“Just get used to it. You will have to do a lot while he is working, and you also have to work your full time job, too.” These words were from my sister when I was asking her how much her husband helps out around the house with the kids. She was speaking from when she tried to raise her two kids and work at the same time, full time, with a husband who travels a lot for work. I can understand her bitter attitude, but it still made me wonder about just how much husbands do help. I decided I had to look into this a little bit more, and to try and understand what exactly constitutes help from our husbands. And I don’t mean “babysitting” their own children. (How annoying is that, when men call it that? It’s their kids too, so it would be caring for them or just being a dad, wouldn’t it?)
Much has changed since the “old days” when men did absolutely nothing with their children: no diaper changing, little to no interaction throughout the day, and they were out the door before the kids were even up in the morning. In even earlier times, it was acceptable to have a nanny take care of your child completely and you got to “visit” with them at various points during the day but then they were whisked away to the nursery for the rest of the day/night. (Ok, chalk that last one up to watching episodes of Downton Abbey, but I know it did happen.) Things have changed a lot since then, and one of the biggest reasons is career women who are also moms. Cue the “Mr. Mom” scenario with Michael Keaton, the stuff that all guys dread.

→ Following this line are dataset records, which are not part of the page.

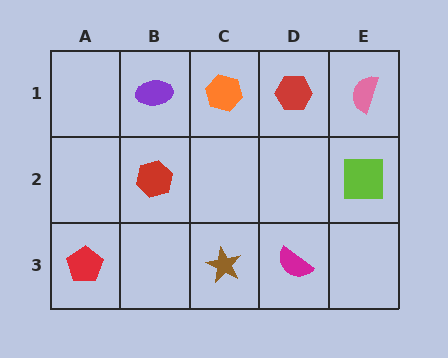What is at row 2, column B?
A red hexagon.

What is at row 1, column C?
An orange hexagon.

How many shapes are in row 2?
2 shapes.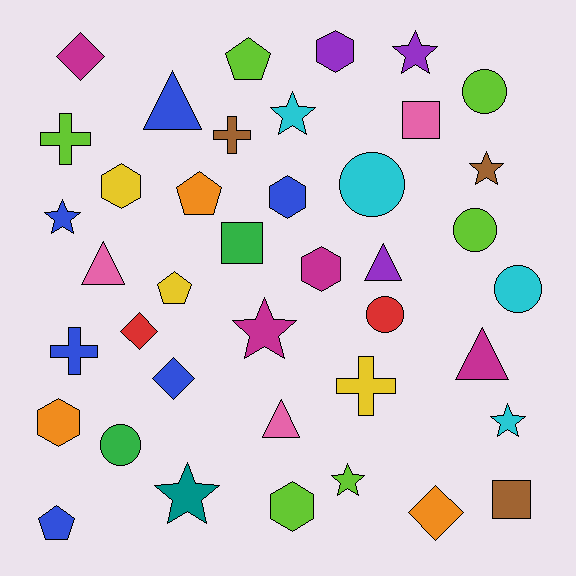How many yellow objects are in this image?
There are 3 yellow objects.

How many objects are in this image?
There are 40 objects.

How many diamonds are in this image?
There are 4 diamonds.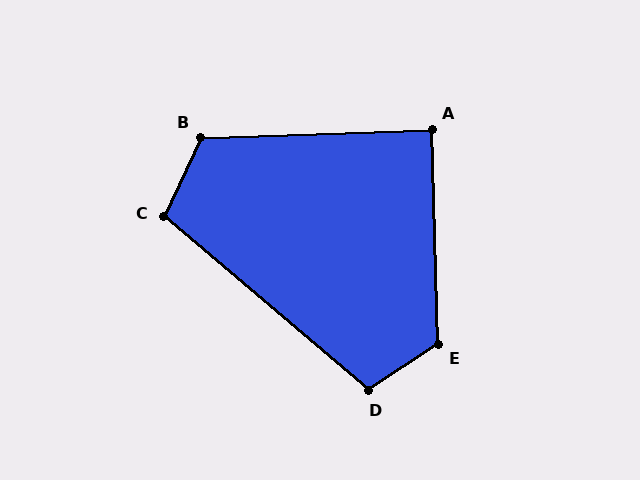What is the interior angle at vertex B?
Approximately 116 degrees (obtuse).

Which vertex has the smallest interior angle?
A, at approximately 90 degrees.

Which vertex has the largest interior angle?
E, at approximately 122 degrees.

Believe me, I am not complaining. Much. Its been difficult to find a happy medium between my husband and I. Considering we both work full time, with him having lots of extra evenings he has to stay late at work, some of the major stuff falls to me. Dinners, bathtime, bedtime all often fall before daddy even walks in the door. Its hard to even think about doing my own work when I get home at 5 with the kids from daycare, have to get dinner on the table, and bath and bedtime at a respectable hour. By the time all is said and done, I maybe can sit and relax by 7:45, and then I am too exhausted to do more than sit on my tush of the couch. And I get it, I do. He works in the city, and has to take his car and commute on a train to get in and out of work within a reasonable amount of time each day. That’s time out of his day to spend with his kids. I GET that. But it doesn’t make it any easier. And it doesn’t get me the help I need with the kids and my own sanity.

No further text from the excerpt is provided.